Achieving this seamless information sharing across technologies and people starts with SL1’s real-time data lake, which acts as a single source of data that harvests data from and shares intelligent data with the rest of your IT ecosystem. When SL1 detects and generates a service-impacting incident, using the notification workflows, SL1 can automatically send event pertinent details to the tool of your choice. This could be a MSFT Teams message notifying business stakeholders of an outage, or the creation of an Opsgenie incident notifying IT operators that there is a problem. Already, this workflow provides value to the organization by keeping everyone on the same page when something happens.
Faster Incident Notification, Response, and Resolution
Keeping external stakeholders informed of issues when they happen is just part of the challenge. They also must be resolved quickly. But resolving them can often require engagement across multiple teams, even just in IT. For instance, SecOps may need to provide a credential or be engaged when making changes to network configurations.

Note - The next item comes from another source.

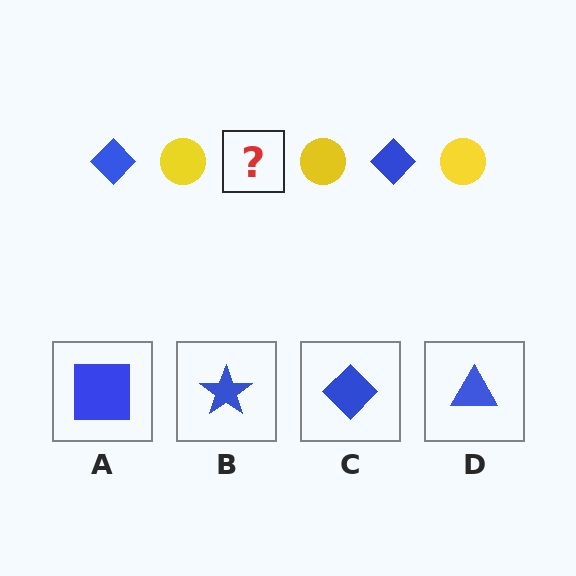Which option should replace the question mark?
Option C.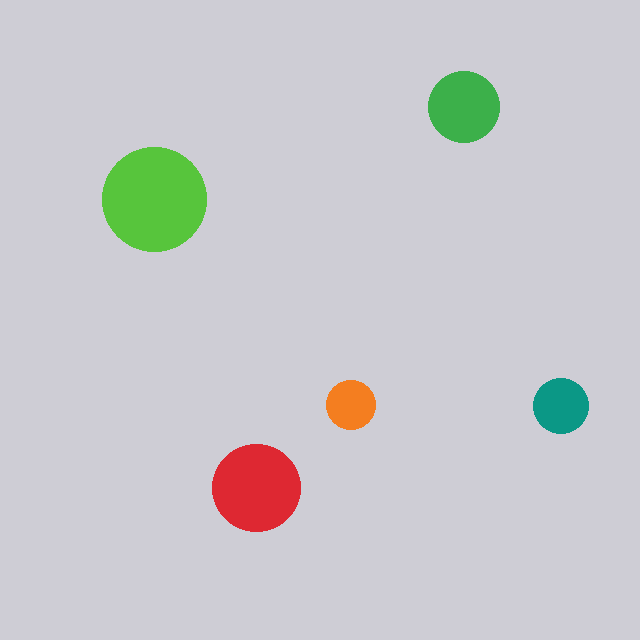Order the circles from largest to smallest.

Or ITOps may need to ask a clarifying question on a system architecture that involves people in DevOps.
The SL1 notification and collaboration workflows help speed incident notification, response, and resolution by fostering collaboration across your organization and can work together more effectively. Because SL1 automatically captures and sends incident and event details to the tools your team uses, everyone, whether in DevOps, SecOps, or ITOps can be on the same page about what is happening. By providing a common operating picture, whoever is responsible for resolving the issue doesn’t have to waste time forwarding incidents, manually handing off information, or explaining issues to other members of the team. This drastically reduces the lag time it takes to share information, ultimately speeding both response and resolution times.
Let’s look at a typical example of how SL1 notification and collaboration workflows keep stakeholders informed and to speed resolution of the issue:
1. Our scenario begins when SL1 detects an event. This could be a service-level event (like the degradation of your Active Directory service), or an event on a specific device (like an interface utilization event on a core network router).
2. Based on the type of events or the attributes of the service/device, SL1 processes and transforms the event data and routes the event notification to different channels, teams, or even different tools. This step includes formatting event data into a customizable message pre-configured according to your organization’s needs. For instance, you can send an incident to an ITOps admin in PagerDuty, a notification to the DevOps team in Slack, and an update to business owners in Microsoft Teams. You can configure PagerDuty further to proactively send a notice out to impacted external customers notifying them of a known service degradation.
3. An engineer responds by either acknowledging the notification or incident record or selecting the acknowledge button that accompanied the chat message. Once acknowledged, the acknowledged state is reflected in the SL1 event, and any other tools integrated with SL1. As a result, all tools within the IT ecosystem stay in synch for the life of the issue.
4. The engineer realizes he needs a few details from the DevOps team on how the application is architected. He uses the Slack channel where the event details were posted to directly collaborate with the DevOps team to get the information he needs. He also tags SecOps to notify them of any changes he is making.
5. When the engineer working on the event resolves the issue, and SL1 detects the resolution, SL1 clears the event, and notifies the same groups of people via the same channels that the issue has been resolved. Similarly, if an engineer marks the issue as resolved in an external tool, SL1 will automatically clear the associated events.
By connecting notification and collaboration tools with SL1 events and synchronizing state changes wherever they occur, SL1 significantly improves your organization’s ability to collaborate and keep all stakeholders informed.